Baca aja sejarah itu lalu ingat-ingatlah, tapi sebelum itu kamu harus ngerti dulu baru bisa mengingat kronologi sejarah itu dengan baik.

And, this is the First Day of June. The Joyful June.
My #JuneWish adalah semoga Allah SWT melancarkan UKK saya, semoga Allah SWT memberi saya bantuan, petunjuk, ridha, dan kemudahan dalam menjalani dan belajar untuk UKK, dan semoga saya bisa mendapatkan nilai minimal 88 untuk semua pelajaran. Aamiin.

Today, Mom and I went to department store.
Lagi ada sale dan itu menyenangkan. Women like sale and discount.
Mom bought me few pieces of t-shirts. Semua t-shirtku di rumah didominasi lengan pendek dan berwarna hitam. Dulu, kayaknya saya mantan rocker yang sekarang tobat.

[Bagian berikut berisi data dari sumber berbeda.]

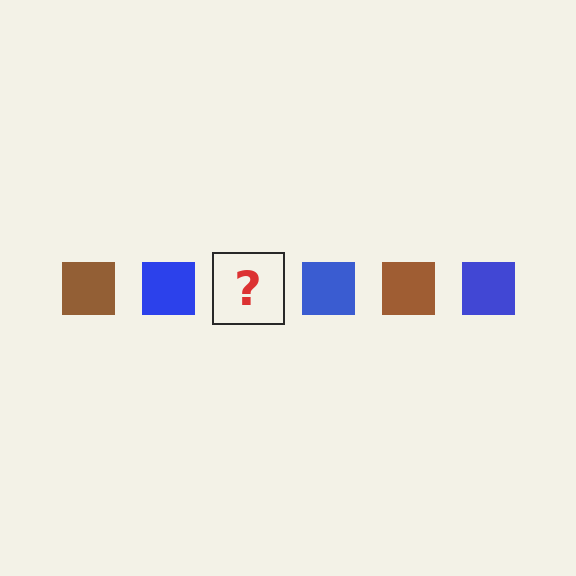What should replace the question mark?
The question mark should be replaced with a brown square.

Ada satu t-shirt yang Mama beliin warna merah. Ukurannya M. Biasanya aku pake large sih tapi kalo t-shirtnya Giordano ukuran s aja sudah muat.

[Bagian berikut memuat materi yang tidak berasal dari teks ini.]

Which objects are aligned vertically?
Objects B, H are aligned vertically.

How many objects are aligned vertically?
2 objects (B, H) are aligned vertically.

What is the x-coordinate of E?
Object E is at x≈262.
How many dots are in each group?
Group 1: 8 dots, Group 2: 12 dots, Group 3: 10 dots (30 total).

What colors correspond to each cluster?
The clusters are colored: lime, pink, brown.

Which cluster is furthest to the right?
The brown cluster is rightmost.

Mungkin karena baru dibeli jadi kaos itu masih agak-agak sempit karena ukurannya m. Aku bete juga karena aku nggak suka pake baju yang terlalu ngepas badan, gimana ya nggak nyaman aja. Meskipun bete banget karena t-shirtnya ternyata nggak kayak yang aku inginkan, aku berusaha nggak mikirin lagi.
Beberapa jam kemudian, setelah acara dinner, aku balik lagi ngehampirin kaos merah tadi dan aku coba. Begitu aku liat di kaca, ternyata nggak seburuk tadi kok. Mungkin tadi aku lagi badmood aja jadinya apa-apa yang sedikit nggak sejalan dengan keinginanku terlihat kayak sebuah bencana.

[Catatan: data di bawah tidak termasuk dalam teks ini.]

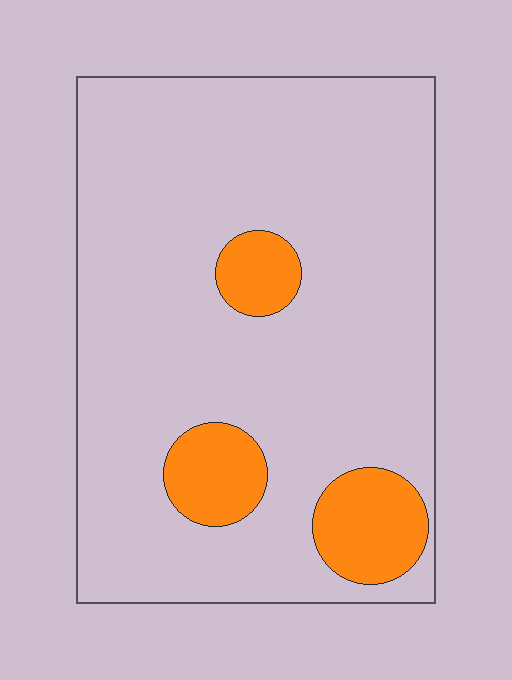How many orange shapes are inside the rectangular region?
3.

Aku tarik-tarik sedikit sampe agak melar dan nggak terlalu ngepas. Yah, lumayan deh. Lagian kaos ini juga bagus kok.
Nilai moralnya adalah, semua permasalahan, besar atau kecil, bisa diselesaikan tergantung dari caramu melihat permasalahan itu kayak gimana. Pada awalnya emang kamu bakalan kalap dan berpikir bahwa pasti nggak ada jalan keluar. Coba tenangin dirimu beberapa saat abis itu coba kamu dalami lagi permasalahannya. Pasti ada jalan keluarnya.
Tapi, kalo kamu ingin menemukan jalan keluar, jangan memakai cara berpikir yang sama saat kamu menciptakan masalah itu. Pakailah cara berpikir yang lebih positif untuk menyelesaikannya.